On 11 June 2012, the ESO Council approved the E-ELT programme's plans to begin civil works at the telescope site, with construction of the telescope itself pending final agreement with governments of some member states. Construction work on the E-ELT site started in June 2014. In December 2014 ESO had secured over 90% of the total funding and authorized construction of the telescope to start, which will cost around one billion Euro for the first construction phase. First light is planned for 2024.
On 26 April 2010, the European Southern Observatory (ESO) Council selected Cerro Armazones, Chile, as the baseline site for the planned E-ELT. Other sites that were under discussion included Cerro Macon, Salta, in Argentina; Roque de los Muchachos Observatory, on the Canary Islands; and sites in South Africa, Morocco, and Antarctica.
Early designs included a segmented primary mirror with a diameter of 42 metres and area of about 1,300 m2, with a secondary mirror with a diameter of 5.9 m. However, in 2011 a proposal was put forward to reduce its size by 13% to 978 m2, for a 39.3 m diameter primary mirror and a 4.2 m diameter secondary mirror. It reduced projected costs from 1.275 billion to 1.055 billion euros and should allow the telescope to be finished sooner. The smaller secondary is a particularly important change; 4.2 m places it within the capabilities of multiple manufacturers, and the lighter mirror unit avoids the need for high-strength materials in the secondary mirror support spider.:15
ESO's Director General commented in a 2011 press release that "With the new E-ELT design we can still satisfy the bold science goals and also ensure that the construction can be completed in only 10–11 years." The ESO Council endorsed the revised baseline design in June 2011 and expected a construction proposal for approval in December 2011. Funding was subsequently included in the 2012 budget for initial work to begin in early 2012. The project received preliminary approval in June 2012. ESO approved the start of construction in December 2014, with over 90% funding secured.

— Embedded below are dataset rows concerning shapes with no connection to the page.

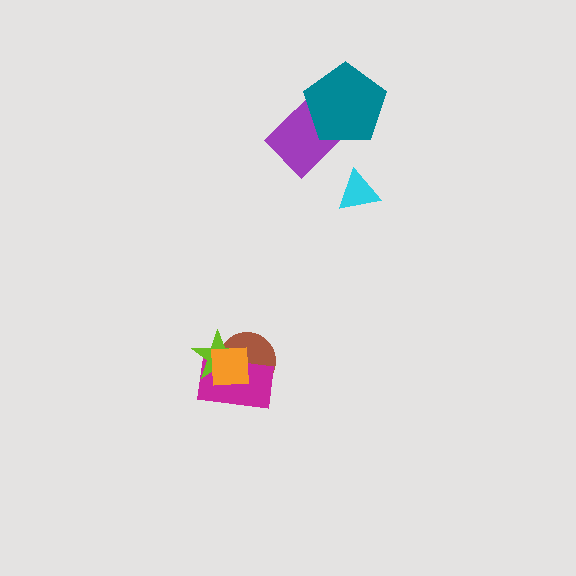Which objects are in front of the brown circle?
3 objects cover part of the brown circle: the magenta rectangle, the lime star and the orange square.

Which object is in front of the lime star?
The orange square is in front of the lime star.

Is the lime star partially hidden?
Yes, it is partially covered by another shape.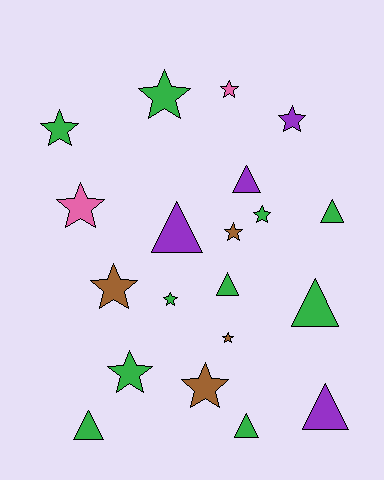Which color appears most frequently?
Green, with 10 objects.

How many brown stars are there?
There are 4 brown stars.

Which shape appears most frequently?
Star, with 12 objects.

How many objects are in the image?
There are 20 objects.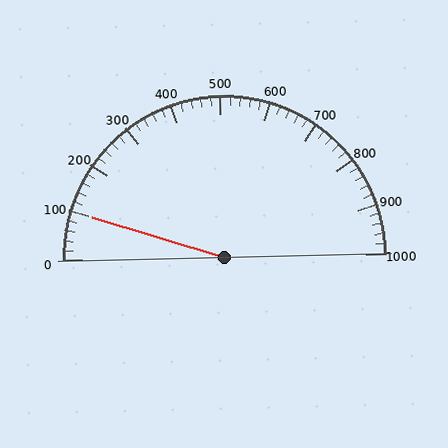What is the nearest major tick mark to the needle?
The nearest major tick mark is 100.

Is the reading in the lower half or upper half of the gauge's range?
The reading is in the lower half of the range (0 to 1000).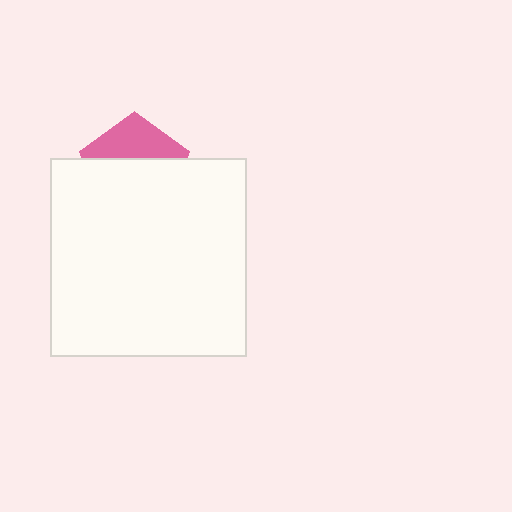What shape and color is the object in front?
The object in front is a white rectangle.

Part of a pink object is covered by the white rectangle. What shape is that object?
It is a pentagon.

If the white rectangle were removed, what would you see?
You would see the complete pink pentagon.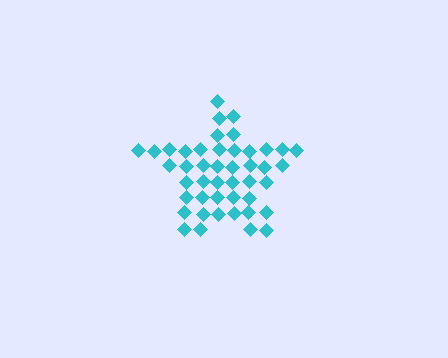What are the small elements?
The small elements are diamonds.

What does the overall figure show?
The overall figure shows a star.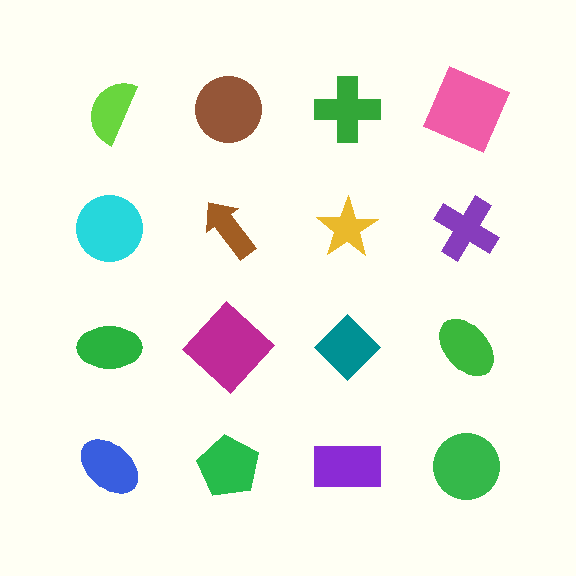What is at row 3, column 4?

The design phase of the 5-mirror anastigmat was fully funded within the ESO budget. With the recent changes in the baseline design (such as a reduction in the size of the primary mirror from 42 m to 39.3 m), the construction cost is estimated to be €1.055 billion (including first generation instruments). The start of operations is planned for 2024.
The ESO focused on the current design after a feasibility study concluded the proposed 100 metres (330 ft) diameter Overwhelmingly Large Telescope would cost €1.5 billion (£1 billion), and be too complex. Current fabrication technology limits single mirrors to being roughly 8 metres (26 ft) in a single piece. The next-largest telescopes currently in use are the Keck Telescopes, the Gran Telescopio Canarias and the Southern African Large Telescope, which each use hexagonal mirrors fitted together to make a mirror more than 10 metres (33 ft) across. The E-ELT will use a similar design, as well as techniques to work around atmospheric distortion of incoming light, known as adaptive optics.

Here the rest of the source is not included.